Ce site est gratuit grâce à la publicité, pour le soutenir, merci de désactiver vos adblocks…

0.00 
0
Subtotal: 0.00 

Votre panier est vide.

Aucun article dans le panier.

Wall Street : Un beau rebond du SP500 pour finir dans le vert.

Les marchés d’actions américains ont vu les achats d’espèces américaines se clôturer à 21:00GMT, l’indice S&P 500 parvenant à revenir en territoire positif dans les dernières minutes de la journée. L’indice a clôturé en hausse de 0,05 % juste au dessus du niveau des 3930, une reprise impressionnante par rapport aux plus bas de la séance, proches du niveau clé de 3900.

L’indice Nasdaq Composite a également été acheté à la clôture mais n’a pas pu revenir dans le vert, clôturant avec des pertes de 0,58% sur la journée. Les actions de croissance sensibles à l’inflation (c’est-à-dire les grosses technologies), qui représentent une grande partie de la capitalisation du Nasdaq, ont souffert mercredi après une série de points de données américaines, notamment l’inflation des prix à la production de 1,3% en janvier, qui était bien supérieure aux attentes pour un taux d’inflation attendu de 0,4%.

Le Dow a été le plus performant des principaux indices américains, terminant la session en hausse de 0,29%. Verizon Communications et Chevron Corp ont donné un coup de fouet à l’indice après que Berkshire Hathaway de Warren Buffet ait révélé des investissements importants dans ces sociétés.

En termes de performance sectorielle, les actions du secteur de l’énergie ont mené les gains en ligne avec les fortes hausses du prix du pétrole brut. Le pétrole brut a été soutenu mercredi, alors que les nouvelles se sont multipliées sur l’ampleur des perturbations que les récentes conditions climatiques dignes de l’Arctique dans le sud des États-Unis font subir à la production pétrolière américaine. Les actions des produits de consommation discrétionnaire ont enregistré de bonnes performances, après les données de janvier sur les ventes au détail.

Les principales bourses américaines ont connu une baisse avant le début des heures de négociation des actions américaines au comptant, qui s’est ensuite poursuivie pendant la première moitié de la session de négociation. Le rapport de janvier sur les ventes au détail (publié à 13h30 GMT) a été une véritable explosion, avec des ventes en hausse de 5,3 % en monnaie locale, alors que l’on s’attendait à une hausse plus proche de 1 %. Les mesures de base des dépenses de détail ont été encore plus fortes. Les consommateurs ont manifestement dépensé leurs chèques de relance du gouvernement avec enthousiasme et la réouverture de l’économie dans certains États a probablement aussi aidé. Ailleurs, les prix à la production (publiés en même temps que les ventes au détail) ont augmenté à un rythme plus rapide que prévu en janvier et les données sur la production industrielle, également pour janvier, ont dépassé les prévisions.

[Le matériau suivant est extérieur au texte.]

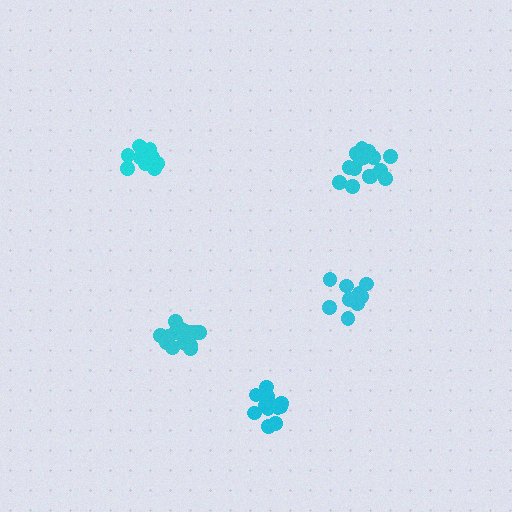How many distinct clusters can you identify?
There are 5 distinct clusters.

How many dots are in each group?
Group 1: 14 dots, Group 2: 13 dots, Group 3: 16 dots, Group 4: 11 dots, Group 5: 10 dots (64 total).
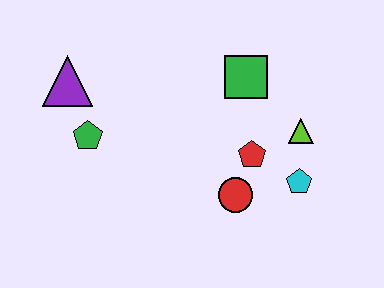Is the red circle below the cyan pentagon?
Yes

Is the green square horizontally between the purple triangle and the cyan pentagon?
Yes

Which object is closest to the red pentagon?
The red circle is closest to the red pentagon.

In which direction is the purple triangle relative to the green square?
The purple triangle is to the left of the green square.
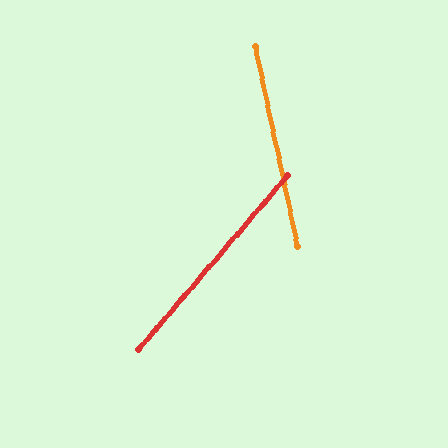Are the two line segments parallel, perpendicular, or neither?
Neither parallel nor perpendicular — they differ by about 53°.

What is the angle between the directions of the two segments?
Approximately 53 degrees.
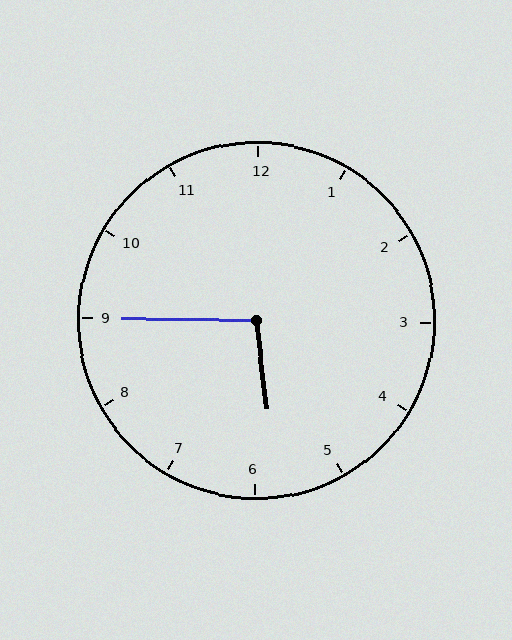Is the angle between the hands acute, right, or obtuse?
It is obtuse.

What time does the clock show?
5:45.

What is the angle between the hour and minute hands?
Approximately 98 degrees.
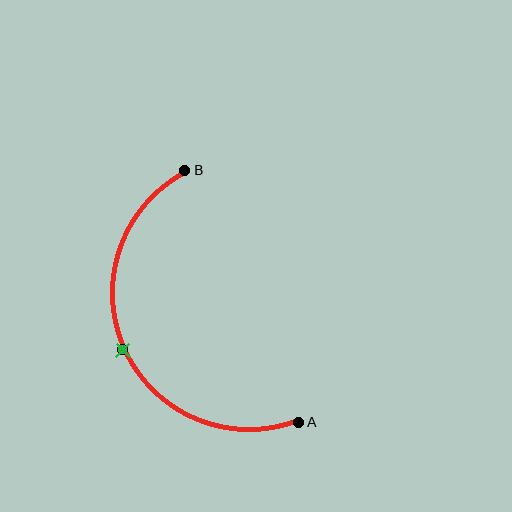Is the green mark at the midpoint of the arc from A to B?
Yes. The green mark lies on the arc at equal arc-length from both A and B — it is the arc midpoint.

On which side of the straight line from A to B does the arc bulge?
The arc bulges to the left of the straight line connecting A and B.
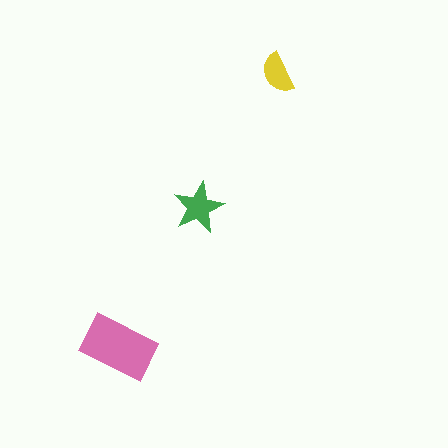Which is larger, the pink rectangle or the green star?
The pink rectangle.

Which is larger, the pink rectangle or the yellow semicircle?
The pink rectangle.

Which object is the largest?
The pink rectangle.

Les données relatives à l’activité et à l’inflation, déjà très élevées, renforcent les attentes d’une forte reprise économique aux États-Unis plus tard dans l’année, le pays ayant réussi à immuniser sa population contre le virus et à rouvrir presque entièrement son économie. Cette relance peut sembler bienvenue, mais pas si elle avance le calendrier d’un éventuel resserrement de la politique monétaire de la Fed ou si elle envoie un signal indiquant que le plan de relance budgétaire de 1,9 milliard de dollars du président américain Joe Biden est « trop important ». Par conséquent, les marchés semblent avoir vu le bon coté des choses ce mercredi.

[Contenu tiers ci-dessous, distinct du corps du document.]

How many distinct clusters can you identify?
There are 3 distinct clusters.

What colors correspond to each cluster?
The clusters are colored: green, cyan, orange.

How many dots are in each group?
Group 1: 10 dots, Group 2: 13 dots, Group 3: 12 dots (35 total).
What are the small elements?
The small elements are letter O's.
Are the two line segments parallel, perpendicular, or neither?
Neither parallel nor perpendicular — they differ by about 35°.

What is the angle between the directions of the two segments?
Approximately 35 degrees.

Cependant, le ton dovish du procès-verbal de la dernière réunion de politique monétaire de la Fed (publié à 19:00GMT) a apaisé les nerfs et a aidé les actions à se remettre des creux atteints. Le compte rendu a révélé, comme prévu, que la commission reste disposée à examiner toute reprise transitoire de l’inflation et reste concentrée sur la réalisation de son double mandat de stabilité des prix (défini comme l’obtention d’un PCE de base modérément supérieur à 2,0 % pendant une période prolongée, conformément à la nouvelle politique de la banque en matière de ciblage de l’inflation moyenne) et de maximisation de l’emploi, qui semble désormais mettre davantage l’accent sur la réalisation du plein emploi au sein des communautés défavorisées aux États-Unis, et non plus seulement sur le plein emploi dans son ensemble (ce qui implique de faire tourner le marché du travail à plein régime).

En ce qui concerne la réduction progressive du QE, le compte-rendu indique que « les participants ont noté l’importance de communiquer bien avant tout changement du rythme des achats d’obligations ». Ainsi, Capital Economics « doute que la Fed commence à réduire progressivement ses achats d’actifs jusqu’au début de l’année prochaine et pense que la première hausse des taux d’intérêt sera reportée à 2024 ».